Operação Marquês: Rui Rio dispara em todas as direções e defende reforma na Justiça

Líder do PSD critica decisões da Justiça e falta de atuação do Governo e dos partidos

Justiça, Governo e partidos. Ninguém escapou à mira de Rui Rio, que disparou em todas as direções na altura de falar sobre o desfecho da Operação Marquês, que tem no ex-primeiro-ministro José Sócrates o principal arguido.

O líder do PSD diz que a Justiça precisa de uma reforma e que já a propôs aos vários partidos com assento parlamentar, mas que estes não quiseram "mexer no sistema".

Numa declaração sem direito a perguntas do jornalistas, Rio criticou as violações do segredo de justiça e a intoxicação da opinião pública por parte das autoridades judiciais, referindo que a Justiça está em "descrédito" e que "é o pior exemplo da doença do regime".

"O que está a acontecer é a Justiça a não funcionar. Pela primeira vez na história deste regime, um primeiro-ministro é indiciado por vários crimes e o juiz diz que os crimes prescreveram ou que as provas não foram obtidas de forma legal", recordou, frisando que "as decisões da Justiça têm de ser entendidas" e que a "morosidade dos processos é um grave problema".

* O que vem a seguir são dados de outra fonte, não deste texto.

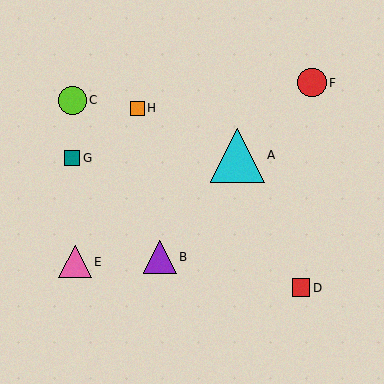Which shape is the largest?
The cyan triangle (labeled A) is the largest.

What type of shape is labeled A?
Shape A is a cyan triangle.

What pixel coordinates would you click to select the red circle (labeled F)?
Click at (312, 83) to select the red circle F.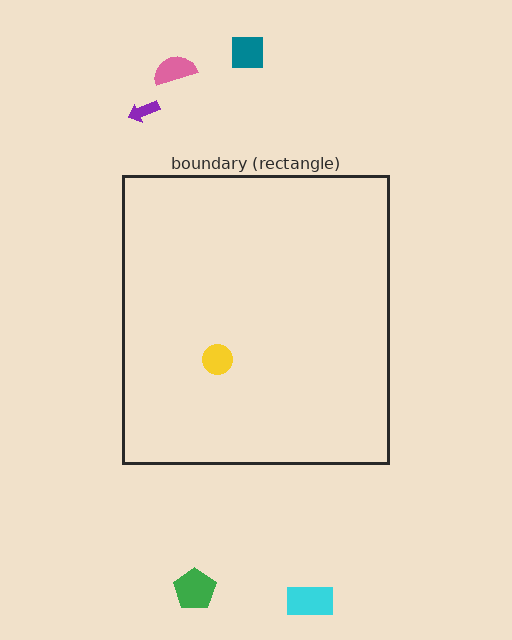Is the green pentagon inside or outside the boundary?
Outside.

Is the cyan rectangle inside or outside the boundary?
Outside.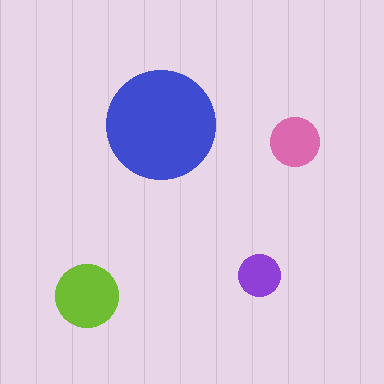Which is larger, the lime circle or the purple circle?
The lime one.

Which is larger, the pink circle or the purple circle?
The pink one.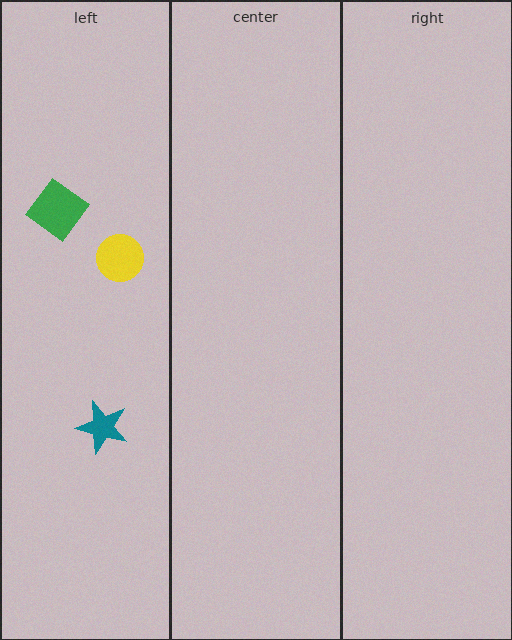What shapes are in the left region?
The green diamond, the teal star, the yellow circle.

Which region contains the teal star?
The left region.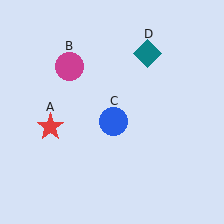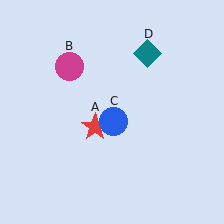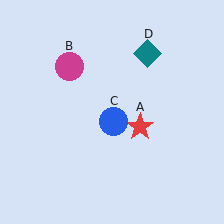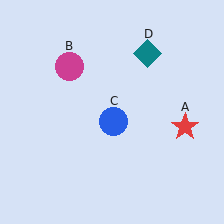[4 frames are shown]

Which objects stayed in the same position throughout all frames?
Magenta circle (object B) and blue circle (object C) and teal diamond (object D) remained stationary.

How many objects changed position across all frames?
1 object changed position: red star (object A).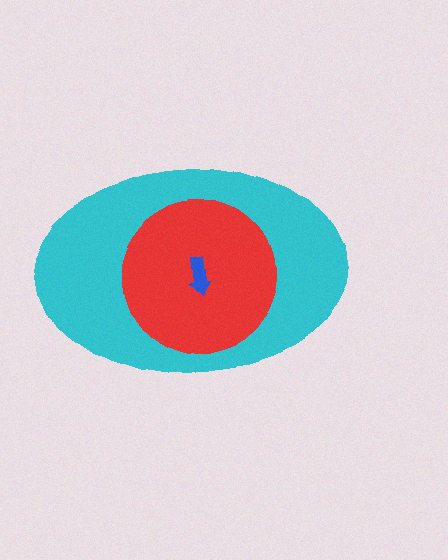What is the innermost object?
The blue arrow.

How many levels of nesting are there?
3.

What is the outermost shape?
The cyan ellipse.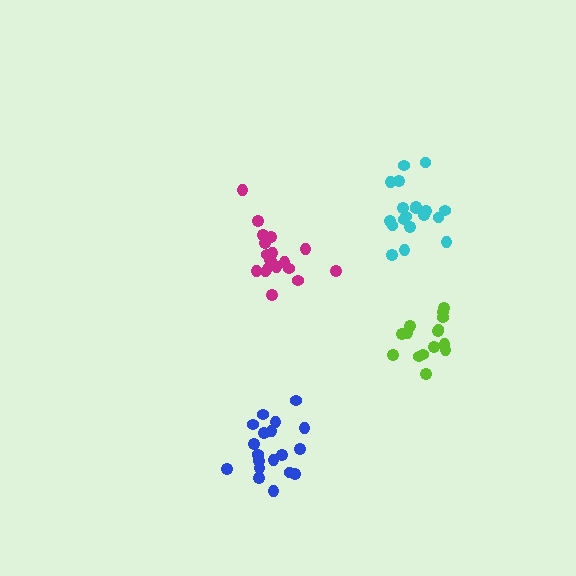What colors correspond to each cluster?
The clusters are colored: lime, cyan, magenta, blue.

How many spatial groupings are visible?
There are 4 spatial groupings.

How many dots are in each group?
Group 1: 15 dots, Group 2: 19 dots, Group 3: 19 dots, Group 4: 20 dots (73 total).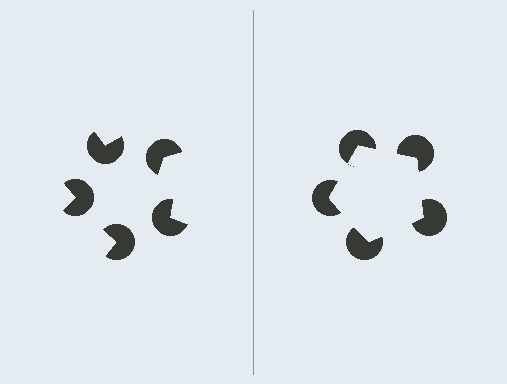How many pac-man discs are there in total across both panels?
10 — 5 on each side.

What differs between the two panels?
The pac-man discs are positioned identically on both sides; only the wedge orientations differ. On the right they align to a pentagon; on the left they are misaligned.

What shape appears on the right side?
An illusory pentagon.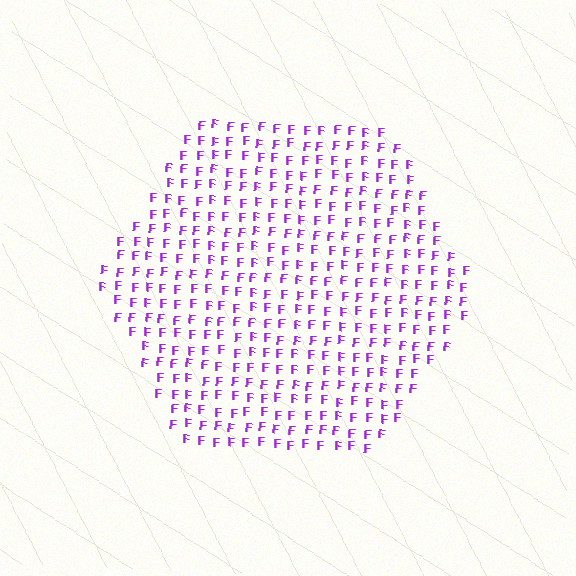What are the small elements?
The small elements are letter F's.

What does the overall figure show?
The overall figure shows a hexagon.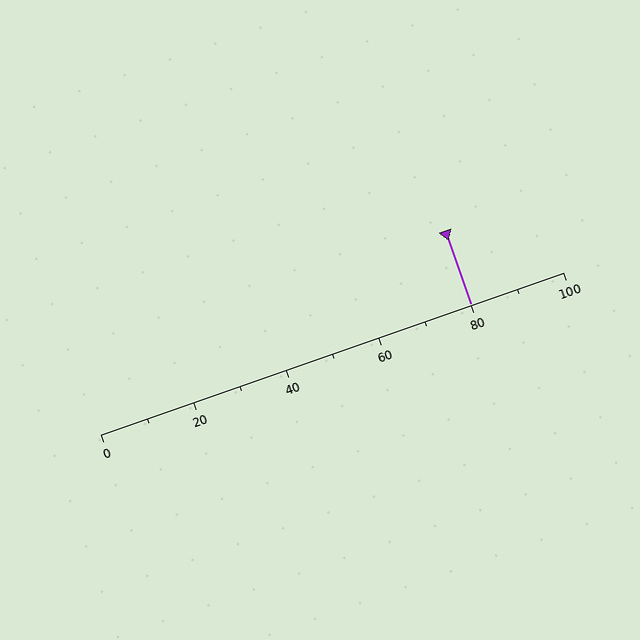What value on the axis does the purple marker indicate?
The marker indicates approximately 80.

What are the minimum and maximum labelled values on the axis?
The axis runs from 0 to 100.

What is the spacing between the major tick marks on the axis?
The major ticks are spaced 20 apart.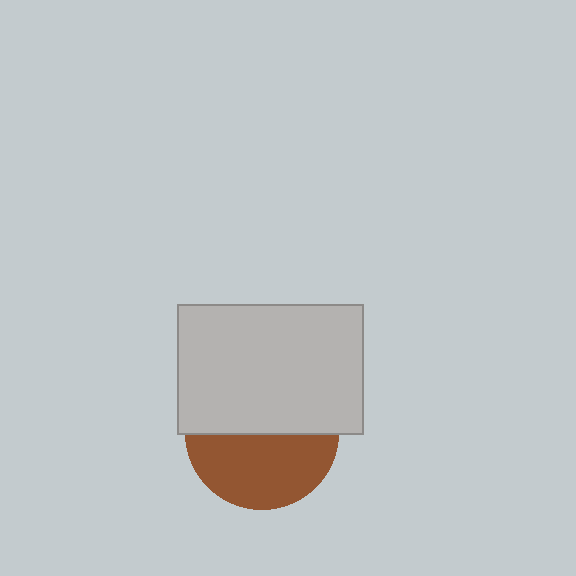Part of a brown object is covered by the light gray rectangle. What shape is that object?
It is a circle.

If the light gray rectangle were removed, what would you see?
You would see the complete brown circle.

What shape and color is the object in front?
The object in front is a light gray rectangle.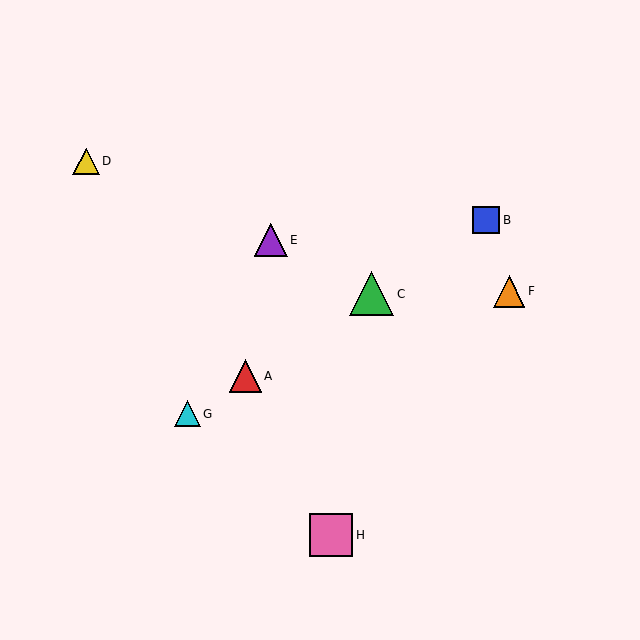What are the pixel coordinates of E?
Object E is at (271, 240).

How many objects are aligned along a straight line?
4 objects (A, B, C, G) are aligned along a straight line.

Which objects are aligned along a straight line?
Objects A, B, C, G are aligned along a straight line.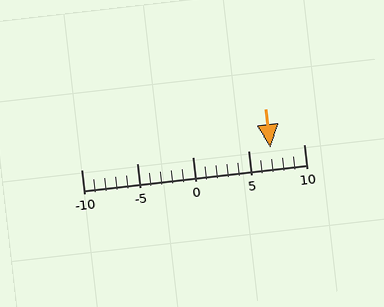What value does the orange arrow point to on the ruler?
The orange arrow points to approximately 7.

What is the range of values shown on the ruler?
The ruler shows values from -10 to 10.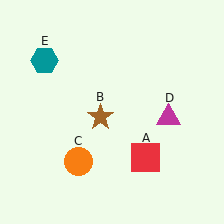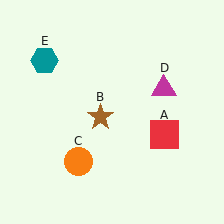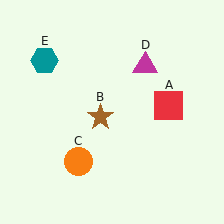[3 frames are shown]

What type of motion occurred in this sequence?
The red square (object A), magenta triangle (object D) rotated counterclockwise around the center of the scene.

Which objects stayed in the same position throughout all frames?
Brown star (object B) and orange circle (object C) and teal hexagon (object E) remained stationary.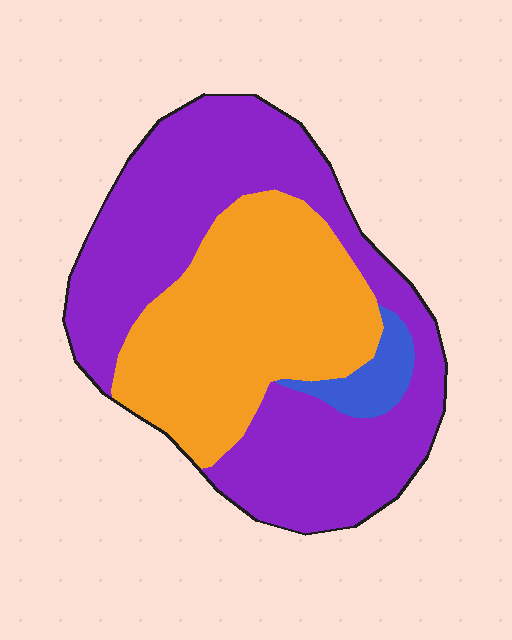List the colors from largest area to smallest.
From largest to smallest: purple, orange, blue.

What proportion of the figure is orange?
Orange covers around 40% of the figure.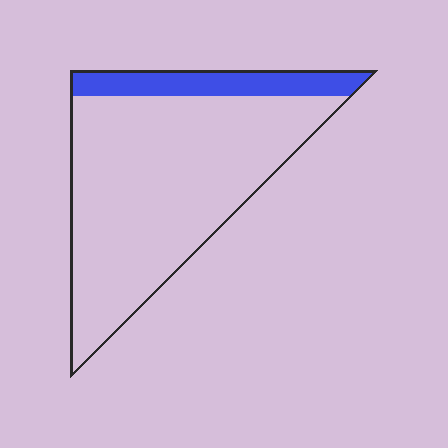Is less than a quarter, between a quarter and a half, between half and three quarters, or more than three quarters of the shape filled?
Less than a quarter.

"Não é preciso revolucionar ou destruir tudo. É preciso necessário reformar", reiterou, pedindo para que a independência do poder judicial não signifique que a Justiça seja "um mundo à parte". "A Justiça não pode ser um Estado dentro de um Estado", acrescentou.

Rui Rio disse que a "preocupação deste Governo é servir as corporações na Justiça", subindo os salários a "magistrados que chegam a ganhar mais do que o primeiro-ministro".

"E o que dizer do escândalo BES, o maior escândalo financeiro da história de Portugal? O país vive na impunidade, pelo menos no que aos mais poderosos diz respeito", concluiu.

O juiz Ivo Rosa, do Tribunal Central de Instrução Criminal, decidiu levar a julgamento os arguidos José Sócrates, Carlos Santos Silva, pronunciados por três crimes de branqueamento de capitais e outros três de falsificação de documentos cada um; o ex-presidente do BES Ricardo Salgado, por três crimes de abuso de confiança; o ex-ministro Armando Vara, por branqueamento de capitais e João Perna, o ex-motorista do antigo primeiro-ministro, por posse de arma proibida.

A decisão do juiz ficou muito aquém do pedido pelo Ministério Público que tinha acusado 28 arguidos, entre os quais nove empresas, de um total de 188 crimes económicos e financeiros, entre os quais corrupção e fraude fiscal.